Bien que l'oeil avisé pourra comparer ce navire à une dière (2 rangs de rames), il s'agissait bien d'une "7" de la flotte Macédonienne. Véritable croiseur lourd de l'époque, ce type de navire de choc était fréquent au sein des escadres. Censé être plus rapides grâce à leurs 175 rameurs par bord (350 en tout), ils comptaient sur une phalange composée de Peltastes et hoplites, et sur quatre balistes à courte et moyenne portée. Leur gréement (non représenté ici) comprenait souvent deux mâts gréées carré, pour ajouter un peu de portance par vent moyen et soulager les rameurs. Les rameurs étaient répartis à raison de trois sur l'aviron inférieur et quatre sur le supérieur (plus long). L'heptère possédait deux ponts complets, le premier au-dessus des rameurs et permettant les évolutions des troupes et des armes de jet, et un sous ces mêmes rameurs, destinées aux vivres, outres d'eau, réserves de poix ou de vinaigre, et éventuellement toile de rechange et bois de charpente. Deux détails sont à expliquer: Juste sous la crête de proue se trouve une petite tête de bélier. Loin d'être anodine, cette dernière était en fait le méat d'un tube lançant de la poix sous pression, éventuellement allumée par des archers ou peltastes, préfiguration des siphons lance-flammes byzantins. Par ailleurs, un fort cordage est visible à l'arrière, sur la poupe, destiné à rigidifier cette dernière faite de planches assez légères pour êtres incurvées de la sorte. Les Heptères étaient très présentes en particulier au sein de des escadres Macédoniennes et ont été adoptées après Alexandre par les séleucides comme unités centrales de leurs flottes. Elles ont commencé leur déclin lorsque les Romains ont "pacifié" la méditerranée à partir de 50 av. JC, mais aussi suite à la victoire d'Actium en 31 av. J.C. qui prouva définitivement la primauté des navires légers sur les monstres de l'âge hellénistique. Des tétrères aux dékères.

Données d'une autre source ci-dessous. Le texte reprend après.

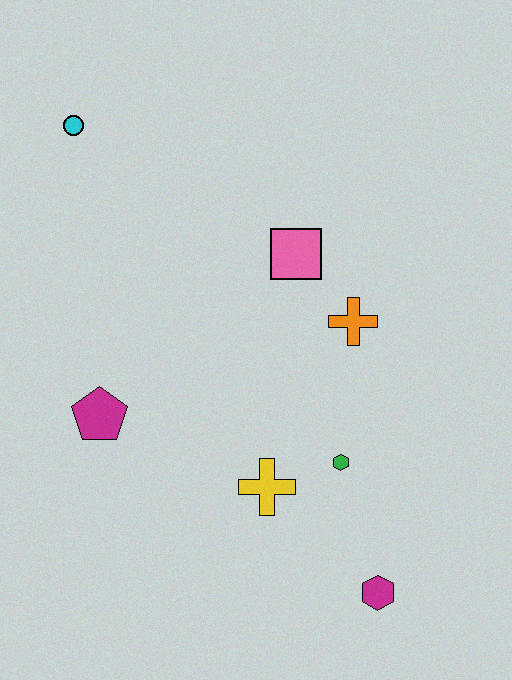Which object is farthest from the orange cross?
The cyan circle is farthest from the orange cross.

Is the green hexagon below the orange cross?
Yes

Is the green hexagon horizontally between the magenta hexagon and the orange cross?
No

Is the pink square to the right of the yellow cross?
Yes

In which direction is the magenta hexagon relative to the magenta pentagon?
The magenta hexagon is to the right of the magenta pentagon.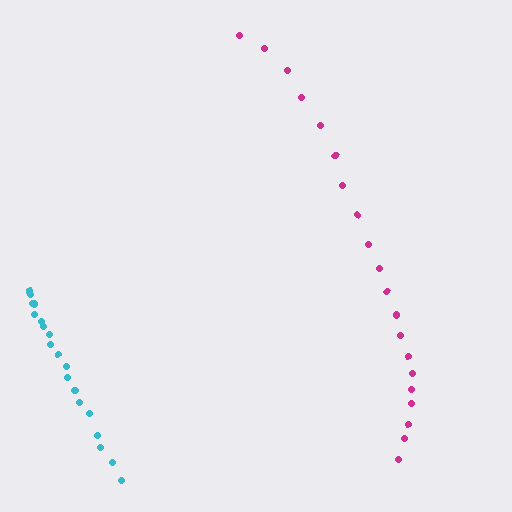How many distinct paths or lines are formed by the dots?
There are 2 distinct paths.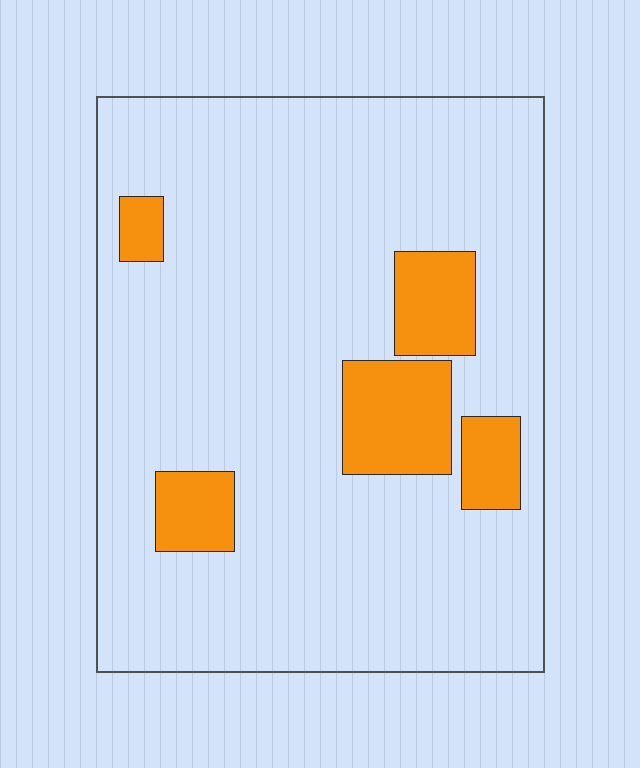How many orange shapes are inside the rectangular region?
5.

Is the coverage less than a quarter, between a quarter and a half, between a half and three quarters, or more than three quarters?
Less than a quarter.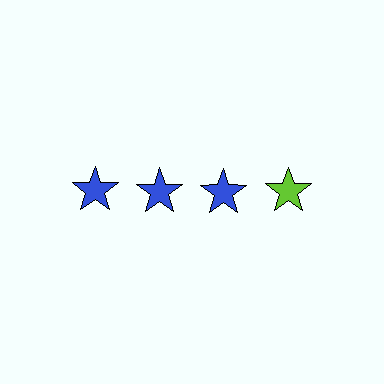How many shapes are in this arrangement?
There are 4 shapes arranged in a grid pattern.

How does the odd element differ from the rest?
It has a different color: lime instead of blue.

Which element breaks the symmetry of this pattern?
The lime star in the top row, rightmost column breaks the symmetry. All other shapes are blue stars.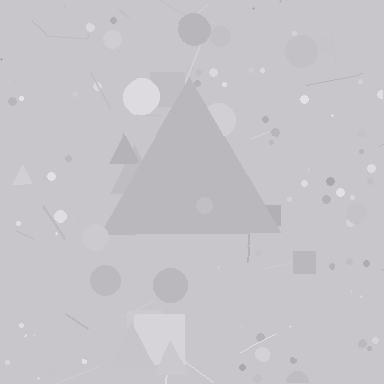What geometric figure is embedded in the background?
A triangle is embedded in the background.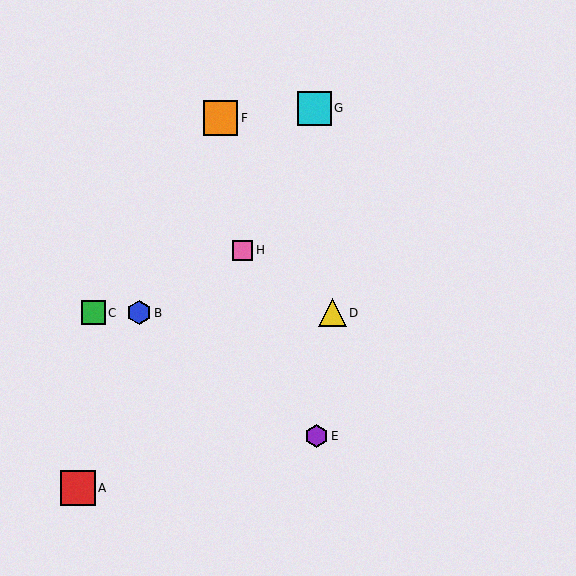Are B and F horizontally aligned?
No, B is at y≈313 and F is at y≈118.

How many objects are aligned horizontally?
3 objects (B, C, D) are aligned horizontally.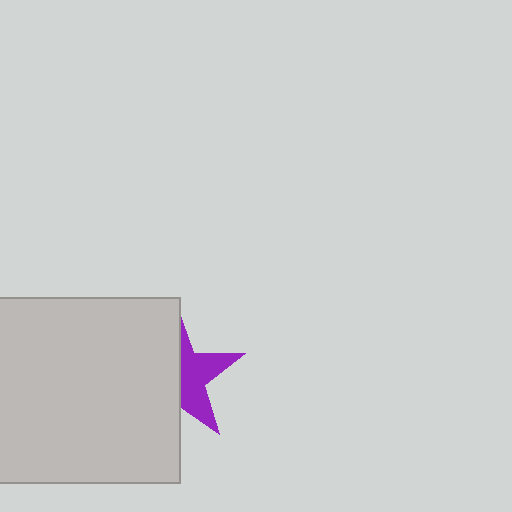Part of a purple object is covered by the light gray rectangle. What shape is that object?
It is a star.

A bien des égards, la guerre navale en méditerranée est comparable à ce que connurent les Nations du monde au moment de la première guerre mondiale: Une "course aux armements", et la primauté à celui qui construiraient plus de "capital-ships" que ses adversaires. Si la différence pouvait se faire à la vitesse, au blindage et au calibre et à la densité d'artillerie, à l'époque de Pyrrhus d'Épire et de Philippe de Macédoine, elle se faisait à la massivité: Pour des raisons tactiques simples, puisque la tactique d'éperonnage était reine et que dans ce combat de choc, les galères les plus lourdes étaient les plus dévastatrices. De plus, une galère de grande taille était intégralement pontée, ce qui dégageait de la place pour des combattants et des armes de jet. Les termes sont d'ailleurs intéressant, puisque quelle que soit leur catégorie, ces navires au-dessus de la trière sont recensés comme des "kataphraktoi", ce qui veut dire "pontés" comme "lourds" ou "protégés". Il est vrai que des plaques de cuivres ont vraisemblablement été appliquées à la flottaison afin d'éviter de voir la structure toujours légère, de se voir déchirer par un rostre en bronze. Cette envolée qui à pour cause l'augmentation du nombre de rameurs ne concerne au départ que le souci de rendre les trières plus performantes en plaçant deux rameurs au niveau inférieur (aviron plus long), soit au rang des Thalamites. Il n'y a en revanche que de rares bas-reliefs qui nous parlent des galères de cette époque, Rome mis à part. Et on y découvre des "dières" (2 rangs). Faut-il en conclure qu'à l'usage, la maîtrise de trois rangs était malaisée et nécessitait un long entraînement que les urgences de la guerre rendaient impossibles?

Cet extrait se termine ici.